Abstract

Objectives: Sleep disturbance is common in older adults and is one of the most frequent symptoms observed in older adults with Mild Cognitive Impairment (MCI). Older adults in residential care settings are more likely to suffer from psychiatric, medical and cognitive (i.e., MCI) impairments than those still independent in the community. Interventions targeting insomnia are ideal given the evidence that treatments are very successful for a broad range of individuals; improvements have the potential to broadly impact public health; and further, sleep represents a modifiable risk factor for a range of other disorders, such as declining cognition, depression, and functional impairment. What remains to be established is whether or not established treatments, specifically Cognitive Behavioral Therapy for insomnia (CBT-I), can be successfully used with older individuals who have both impaired sleep and MCI. This study aims to test whether CBT-I is effective in improving the sleep of older adults with insomnia and mild cognitive impairment.

Methods: A six-session, adapted version of a cognitive behavioral intervention for insomnia was administered to older adults (N=28) across two residential facilities. Participants were randomly assigned to either the sleep intervention or an active control group.

Results: The intervention had a highly significant (Cohen’s d ≥ 1.9, p<0.001) effect of improving sleep outcomes for 4 of the 5 outcome variables at both follow up time points, measured by actigraphy.

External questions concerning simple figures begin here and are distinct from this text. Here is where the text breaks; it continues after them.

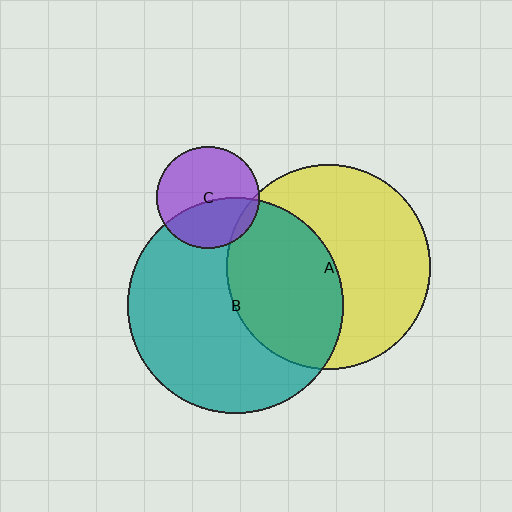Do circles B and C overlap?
Yes.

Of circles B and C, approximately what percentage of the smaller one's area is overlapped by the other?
Approximately 40%.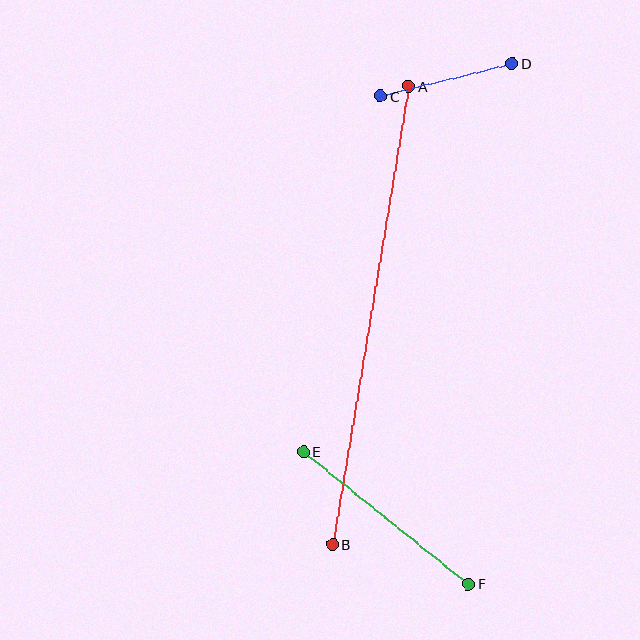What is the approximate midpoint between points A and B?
The midpoint is at approximately (371, 315) pixels.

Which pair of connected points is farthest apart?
Points A and B are farthest apart.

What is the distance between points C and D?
The distance is approximately 136 pixels.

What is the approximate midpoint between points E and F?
The midpoint is at approximately (386, 518) pixels.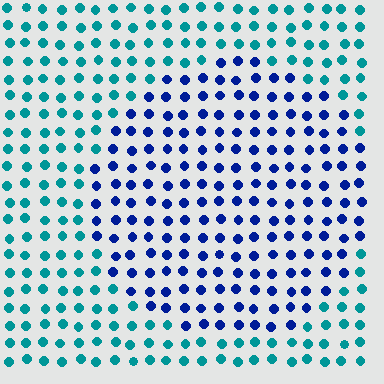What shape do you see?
I see a circle.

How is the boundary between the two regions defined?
The boundary is defined purely by a slight shift in hue (about 48 degrees). Spacing, size, and orientation are identical on both sides.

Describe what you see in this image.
The image is filled with small teal elements in a uniform arrangement. A circle-shaped region is visible where the elements are tinted to a slightly different hue, forming a subtle color boundary.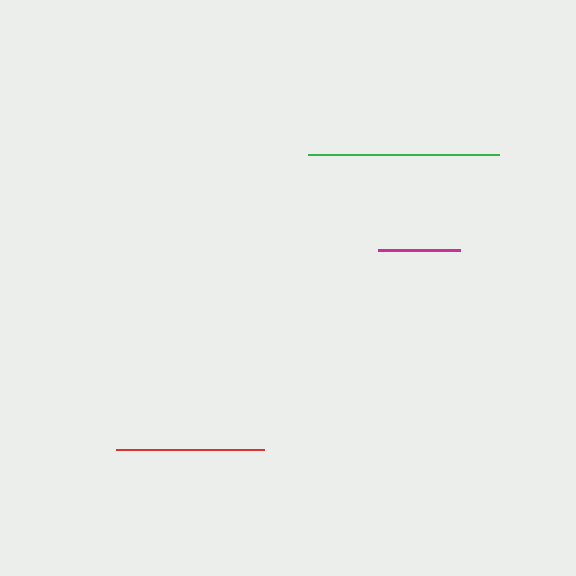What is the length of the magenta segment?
The magenta segment is approximately 81 pixels long.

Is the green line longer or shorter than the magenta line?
The green line is longer than the magenta line.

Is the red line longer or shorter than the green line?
The green line is longer than the red line.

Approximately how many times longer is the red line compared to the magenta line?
The red line is approximately 1.8 times the length of the magenta line.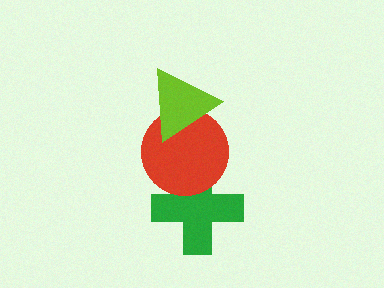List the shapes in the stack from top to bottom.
From top to bottom: the lime triangle, the red circle, the green cross.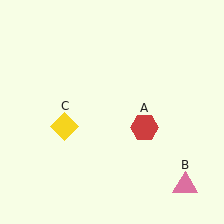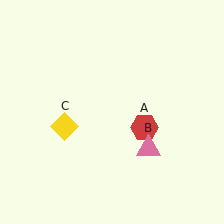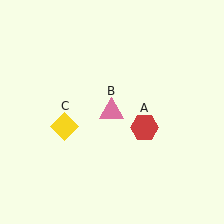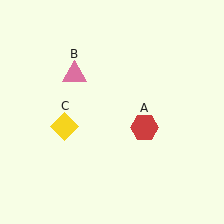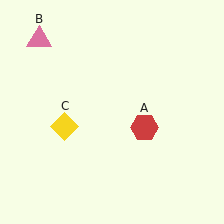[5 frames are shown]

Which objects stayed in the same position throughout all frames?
Red hexagon (object A) and yellow diamond (object C) remained stationary.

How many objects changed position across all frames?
1 object changed position: pink triangle (object B).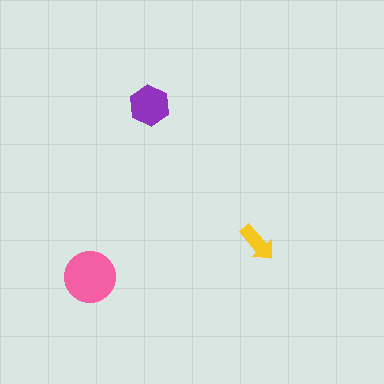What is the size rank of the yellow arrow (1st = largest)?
3rd.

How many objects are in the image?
There are 3 objects in the image.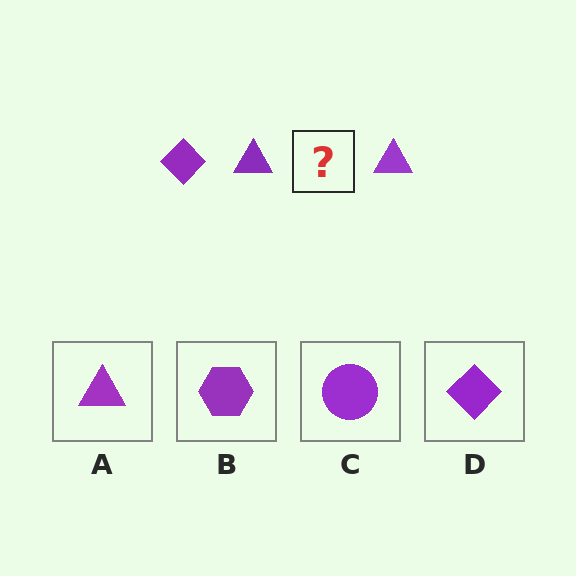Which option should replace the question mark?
Option D.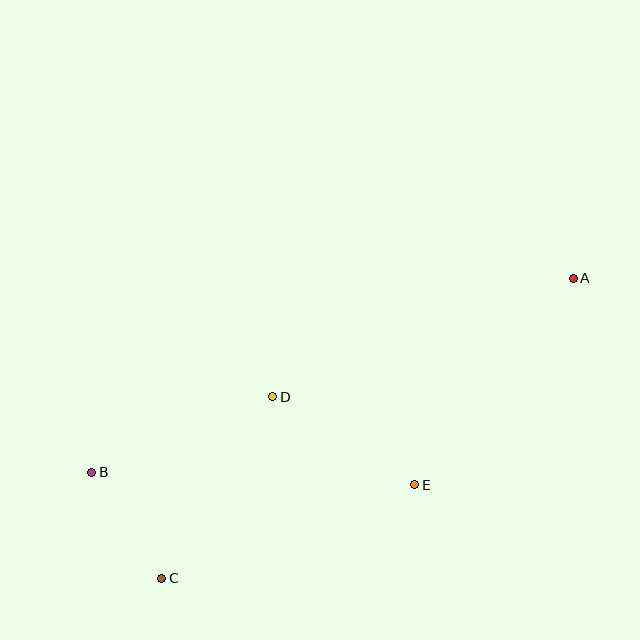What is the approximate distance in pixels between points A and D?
The distance between A and D is approximately 323 pixels.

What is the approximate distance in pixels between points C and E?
The distance between C and E is approximately 270 pixels.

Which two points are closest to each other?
Points B and C are closest to each other.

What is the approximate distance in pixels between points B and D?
The distance between B and D is approximately 196 pixels.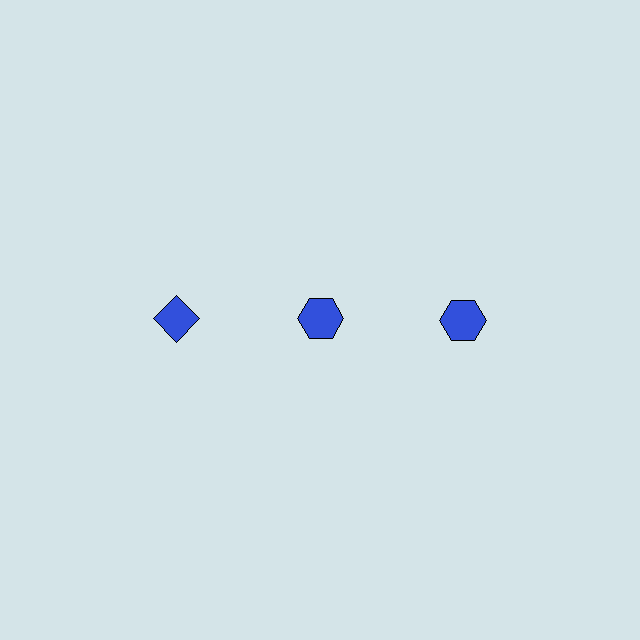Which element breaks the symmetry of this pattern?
The blue diamond in the top row, leftmost column breaks the symmetry. All other shapes are blue hexagons.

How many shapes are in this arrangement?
There are 3 shapes arranged in a grid pattern.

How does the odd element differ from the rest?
It has a different shape: diamond instead of hexagon.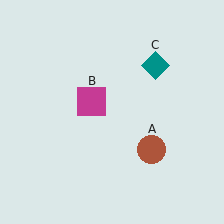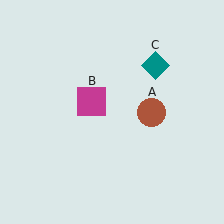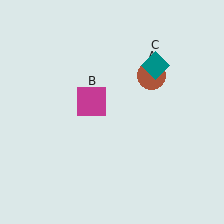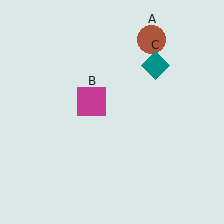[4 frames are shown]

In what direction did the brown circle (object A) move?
The brown circle (object A) moved up.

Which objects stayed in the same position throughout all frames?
Magenta square (object B) and teal diamond (object C) remained stationary.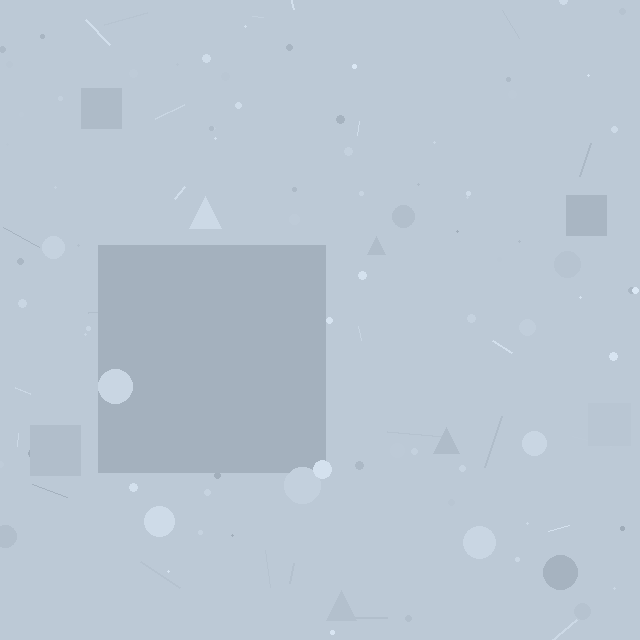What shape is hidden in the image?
A square is hidden in the image.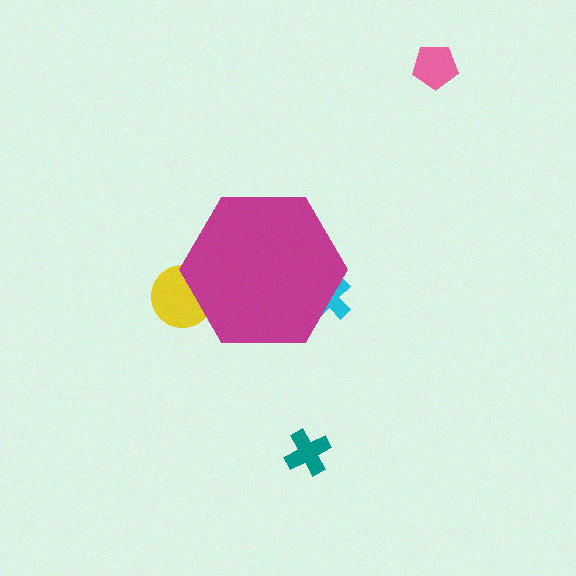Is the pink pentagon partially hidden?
No, the pink pentagon is fully visible.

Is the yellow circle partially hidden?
Yes, the yellow circle is partially hidden behind the magenta hexagon.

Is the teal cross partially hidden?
No, the teal cross is fully visible.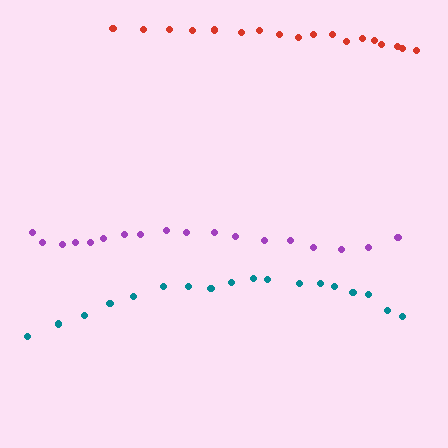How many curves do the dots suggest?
There are 3 distinct paths.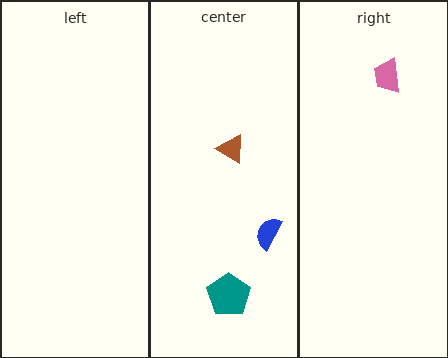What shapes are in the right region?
The pink trapezoid.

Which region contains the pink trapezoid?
The right region.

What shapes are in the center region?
The teal pentagon, the blue semicircle, the brown triangle.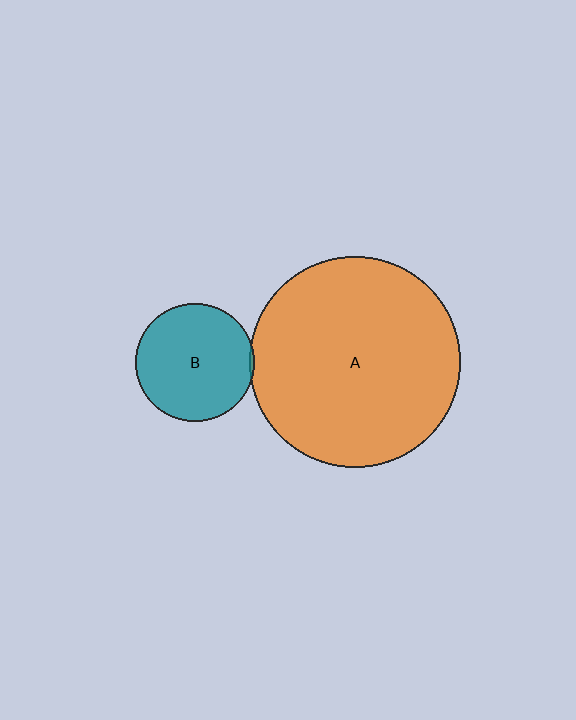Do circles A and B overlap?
Yes.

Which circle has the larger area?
Circle A (orange).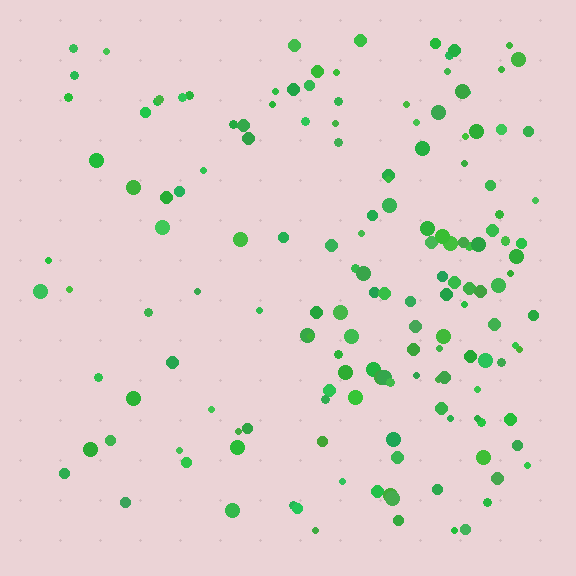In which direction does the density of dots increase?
From left to right, with the right side densest.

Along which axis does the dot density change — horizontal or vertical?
Horizontal.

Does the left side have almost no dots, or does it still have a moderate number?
Still a moderate number, just noticeably fewer than the right.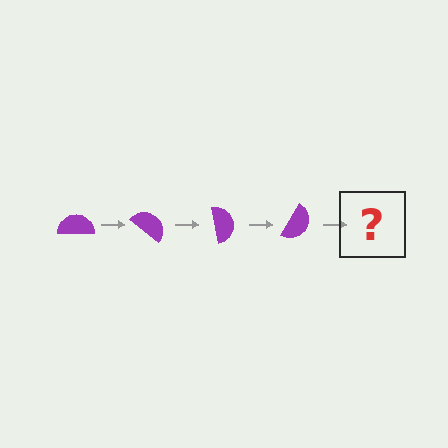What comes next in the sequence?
The next element should be a purple semicircle rotated 160 degrees clockwise.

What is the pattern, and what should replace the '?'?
The pattern is that the semicircle rotates 40 degrees clockwise each step. The '?' should be a purple semicircle rotated 160 degrees clockwise.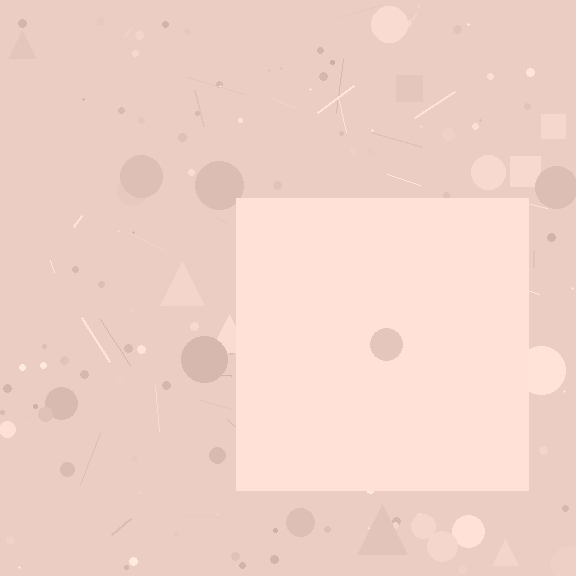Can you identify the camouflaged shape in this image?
The camouflaged shape is a square.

Conclusions: Nonpharmacological interventions such as CBT-I may be beneficial for people with MCI. Targeting sleep has the potential to broadly impact public health, including in people with MCI.

Keywords

Insomnia; MCI; Older adults; CBT-I; Residential care

Introduction

More than 50% of adults over the age of 65 report serious problems with sleep [1]. Sleep disturbance increases with age, particularly among women and those with concurrent medical or psychiatric conditions [2]. Further, the presence of sleep disturbance is a risk factor for declining health status [3]. Specific aspects of sleep that are significantly worse in older adults with insomnia include increased sleep latency, number of awakenings after sleep onset, and overall sleep efficiency [4]. Such problems are frequently secondary to medical, psychological, environmental and behavioral causes, as well as complications that can result from prescription and nonprescription medications [5]. Notably, sleep disturbances are more prevalent and severe in those with MCI compared to those with no impairment [6,7]. Growing evidence suggests that sleep problems may reflect an intermediary state of cognitive functioning between normal and cognitive impairment, and may be predictive of progression to dementia [8,9].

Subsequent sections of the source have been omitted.